Rufus T. Firefly: I'm a man of one word: Scram.
Ambassador Trentino: Chicolini, your partner has deserted you but I'm still counting on you. There is a machine gun nest near Hill 28. I want it cleaned out.
Chicolini: All right, I'll tell the janitor.
Rufus T. Firefly: I got a good mind to join a club and beat you over the head with it.
Mrs. Teasdale: Oh, I want to present to you Ambassador Trentino of Sylvania. Having him with us today is indeed a great pleasure.
Ambassador Trentino: Thank you, but I can't stay very long.
Rufus T. Firefly: That's even a greater pleasure.
Rufus T. Firefly: Well, maybe I am a little headstrong. But, I come by it honestly. My father was a little headstrong. My mother was a little armstrong.
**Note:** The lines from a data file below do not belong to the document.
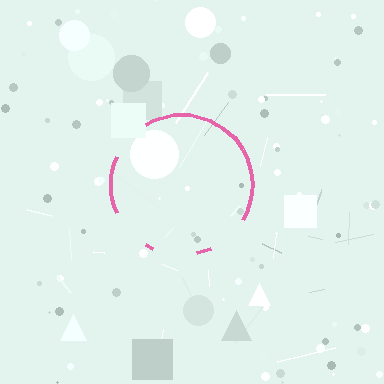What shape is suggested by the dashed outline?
The dashed outline suggests a circle.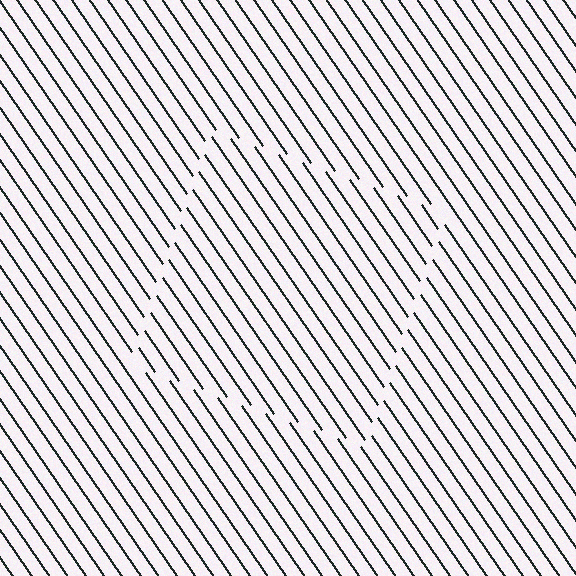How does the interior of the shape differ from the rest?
The interior of the shape contains the same grating, shifted by half a period — the contour is defined by the phase discontinuity where line-ends from the inner and outer gratings abut.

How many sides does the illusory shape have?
4 sides — the line-ends trace a square.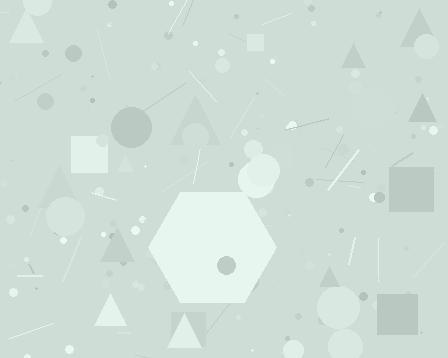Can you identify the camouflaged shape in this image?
The camouflaged shape is a hexagon.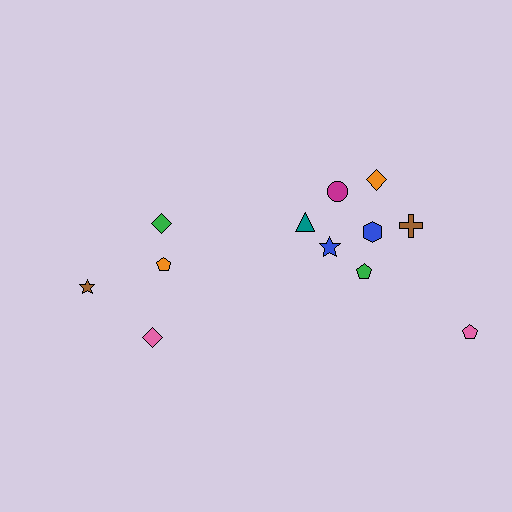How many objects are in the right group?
There are 8 objects.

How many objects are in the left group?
There are 4 objects.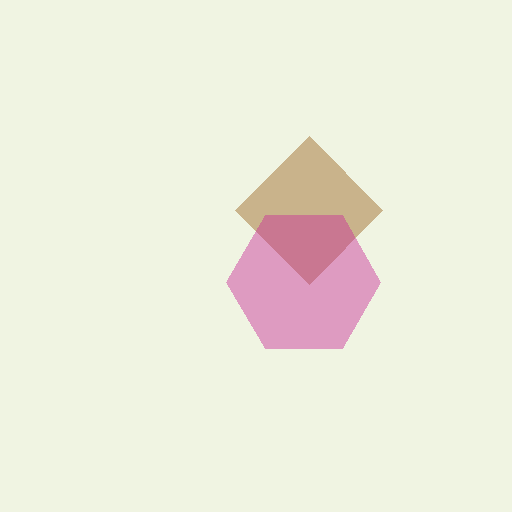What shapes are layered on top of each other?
The layered shapes are: a brown diamond, a magenta hexagon.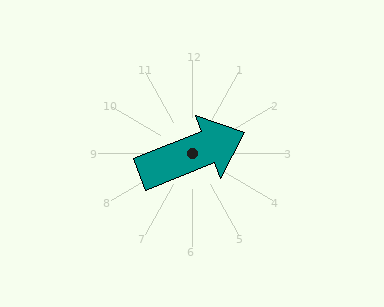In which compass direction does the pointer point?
East.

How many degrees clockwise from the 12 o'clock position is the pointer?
Approximately 68 degrees.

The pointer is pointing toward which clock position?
Roughly 2 o'clock.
The headstrongs married the armstrongs and that's why darkies were born.
Rufus T. Firefly: Married. I can see you right now in the kitchen, bending over a hot stove. But I can't see the stove.
Bob Roland: Message from the front, sir.
Rufus T. Firefly: Oh, I'm sick of messages from the front. Don't we ever get a message from the side? - What is it?
Bob Roland: General Smith reports a gas attack. He wants to know what to do.
Rufus T. Firefly: Tell him to take a teaspoonful of bicarbonate baking soda and a half a glass of water.
Rufus T. Firefly: Here are the plans of war. They're as valuable as your life. And that's putting them pretty cheap. Watch them like a cat watched her kittens. Have you ever had kittens? No, of course not, you're too busy running around playing bridge. Can't you see what I'm trying to tell you, I love you.